FDS Workflows¶
This page summarizes the main ways fdscore computes and combines Fatigue
Damage Spectra.
Time-Domain FDS¶
compute_fds_time(...) is the main time-domain route. It reconstructs SDOF
responses in the FFT domain, performs rainflow counting on each response, and
accumulates damage with Miner rule.
from fdscore import SNParams, SDOFParams, compute_fds_time
sn = SNParams.normalized(slope_k=4.0)
sdof = SDOFParams(q=10.0, metric="pv", fmin=10.0, fmax=200.0, df=10.0)
fds = compute_fds_time(x, fs, sn=sn, sdof=sdof, detrend="linear", batch_size=64)
Use this route when you have a measured or synthesized acceleration time history and want fatigue damage based on actual time-domain cycle counting.
Reusing FDSTimePlan¶
When multiple signals share the same sampling setup, precomputing the transfer plan avoids rebuilding the FFT-domain transfer matrix for every call.
from fdscore import prepare_fds_time_plan
plan = prepare_fds_time_plan(fs=fs, n_samples=len(x), sdof=sdof)
fds_x = compute_fds_time(x, fs, sn=sn, sdof=sdof, plan=plan)
fds_y = compute_fds_time(y, fs, sn=sn, sdof=sdof, plan=plan)
Spectral FDS¶
The spectral route uses an internal Dirlik-based fatigue estimator.
From an explicit PSD¶
from fdscore import compute_fds_spectral_psd
fds = compute_fds_spectral_psd(
f_psd_hz,
psd_values,
duration_s=3600.0,
sn=sn,
sdof=sdof,
)
From a time history through Welch¶
from fdscore import compute_fds_spectral_time
fds = compute_fds_spectral_time(
x,
fs,
sn=sn,
sdof=sdof,
duration_s=3600.0,
)
This second route first estimates the PSD with Welch and then applies the same spectral fatigue model.
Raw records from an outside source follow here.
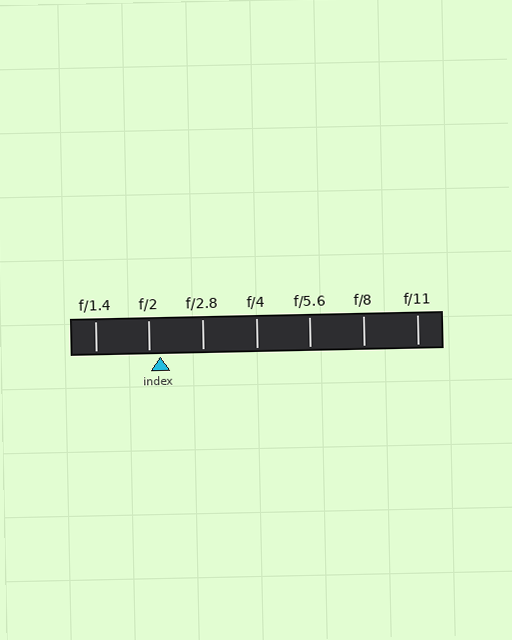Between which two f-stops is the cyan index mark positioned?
The index mark is between f/2 and f/2.8.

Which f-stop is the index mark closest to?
The index mark is closest to f/2.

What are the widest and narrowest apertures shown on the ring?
The widest aperture shown is f/1.4 and the narrowest is f/11.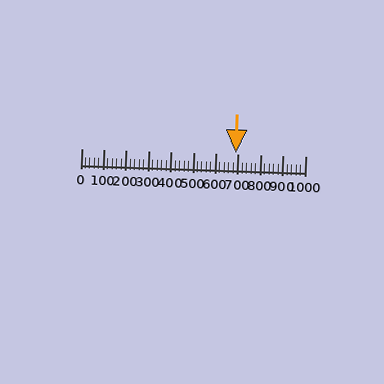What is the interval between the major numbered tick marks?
The major tick marks are spaced 100 units apart.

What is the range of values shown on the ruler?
The ruler shows values from 0 to 1000.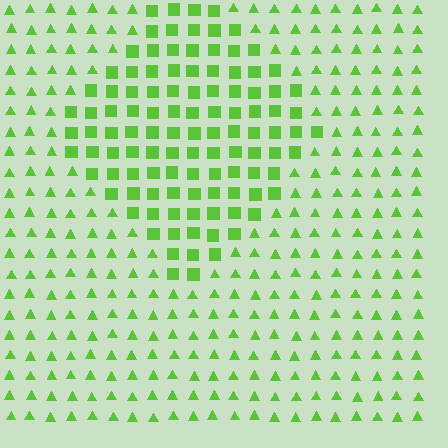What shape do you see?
I see a diamond.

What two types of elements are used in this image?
The image uses squares inside the diamond region and triangles outside it.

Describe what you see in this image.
The image is filled with small lime elements arranged in a uniform grid. A diamond-shaped region contains squares, while the surrounding area contains triangles. The boundary is defined purely by the change in element shape.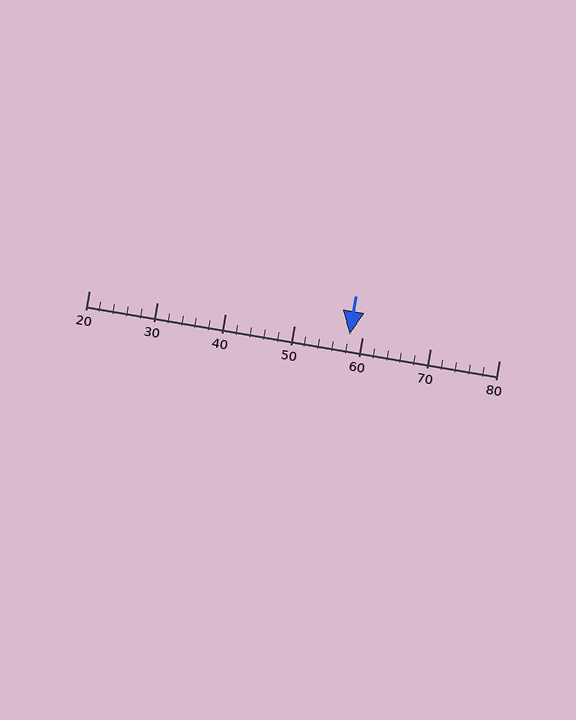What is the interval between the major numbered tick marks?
The major tick marks are spaced 10 units apart.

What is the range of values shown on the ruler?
The ruler shows values from 20 to 80.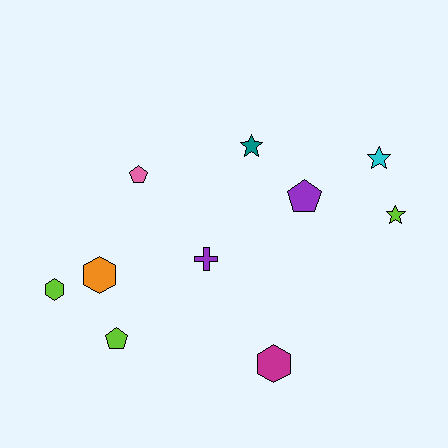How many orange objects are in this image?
There is 1 orange object.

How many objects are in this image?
There are 10 objects.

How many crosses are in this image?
There is 1 cross.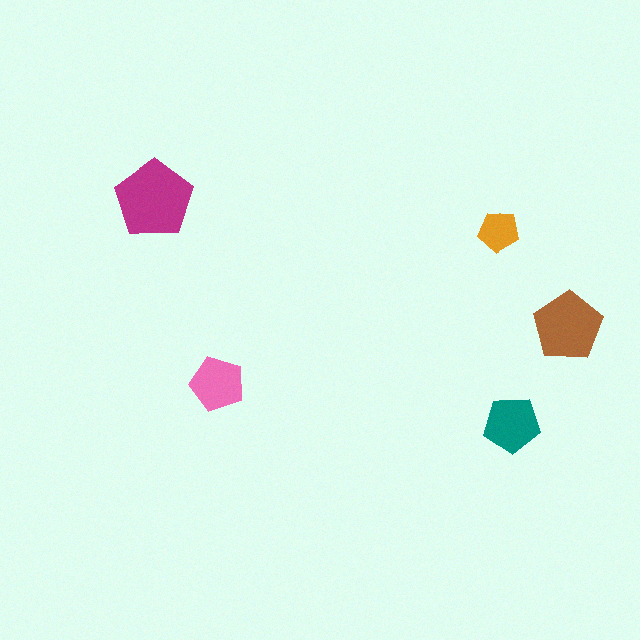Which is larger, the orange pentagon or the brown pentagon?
The brown one.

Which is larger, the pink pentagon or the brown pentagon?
The brown one.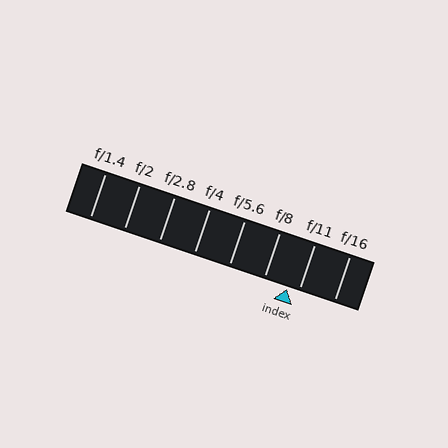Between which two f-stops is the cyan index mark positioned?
The index mark is between f/8 and f/11.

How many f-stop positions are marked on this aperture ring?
There are 8 f-stop positions marked.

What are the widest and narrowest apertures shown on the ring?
The widest aperture shown is f/1.4 and the narrowest is f/16.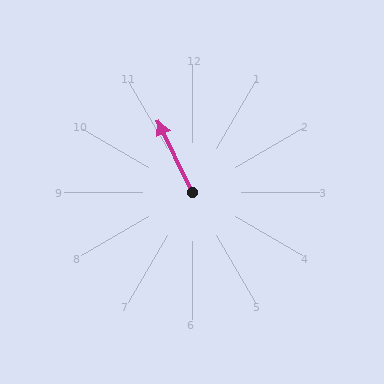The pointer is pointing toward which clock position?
Roughly 11 o'clock.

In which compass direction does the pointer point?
Northwest.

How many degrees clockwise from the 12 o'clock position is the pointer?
Approximately 334 degrees.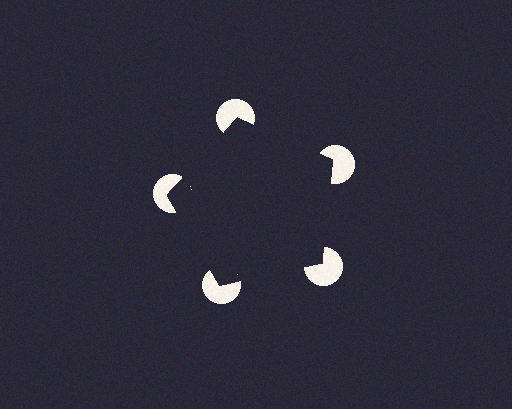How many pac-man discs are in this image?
There are 5 — one at each vertex of the illusory pentagon.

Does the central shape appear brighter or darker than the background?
It typically appears slightly darker than the background, even though no actual brightness change is drawn.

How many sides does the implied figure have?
5 sides.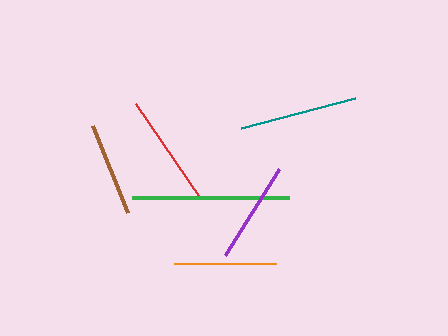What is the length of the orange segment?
The orange segment is approximately 103 pixels long.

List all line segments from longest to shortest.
From longest to shortest: green, teal and red (about equal), orange, purple and brown (about equal).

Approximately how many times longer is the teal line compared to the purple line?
The teal line is approximately 1.2 times the length of the purple line.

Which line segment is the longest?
The green line is the longest at approximately 156 pixels.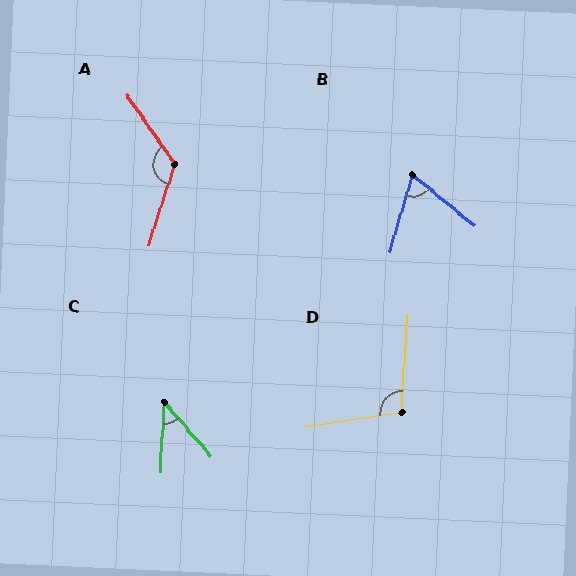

Deterministic Harmonic FDS¶
fdscore also supports deterministic harmonic workflows without requiring
time-domain simulation of the whole signal.
Single sine¶
from fdscore import compute_fds_sine
fds = compute_fds_sine(
freq_hz=80.0,
amp=2.0,
duration_s=300.0,
sn=sn,
sdof=sdof,
)
Dwell profiles¶
from fdscore import SineDwellSegment, compute_fds_dwell_profile
segments = [
SineDwellSegment(freq_hz=40.0, amp=1.5, duration_s=600.0),
SineDwellSegment(freq_hz=80.0, amp=2.0, duration_s=300.0),
]
fds_mission = compute_fds_dwell_profile(segments, sn=sn, sdof=sdof)
Dwell-discretized sine sweeps¶
from fdscore import compute_fds_sine_sweep
fds_sweep = compute_fds_sine_sweep(
f_start_hz=20.0,
f_stop_hz=200.0,
amp=2.0,
duration_s=180.0,
sn=sn,
sdof=sdof,
spacing="log",
n_steps=200,
)
This sweep route is intentionally modeled as a dwell-discretized approximation, not as a closed-form sweep fatigue equation.
FDS Algebra¶
fdscore provides explicit helpers for scaling and summing compatible FDS
results.
from fdscore import scale_fds, sum_fds
fds_scaled = scale_fds(fds, factor=1.5)
fds_total = sum_fds([fds_x, fds_y, fds_z], weights=[0.5, 0.3, 0.2])
These operations require compatible fatigue semantics and the same oscillator grid. No implicit regridding is performed.
Choosing a Route¶
Use these rules of thumb:
compute_fds_time(...): best when you trust the time history and want time-domain cycle counting.compute_fds_spectral_psd(...): best when the PSD is already the natural input and the Dirlik approximation is acceptable.compute_fds_spectral_time(...): useful when your input is a time history but you want a PSD-based fatigue workflow.deterministic helpers: use for sine, dwell, and sweep specifications rather than random vibration.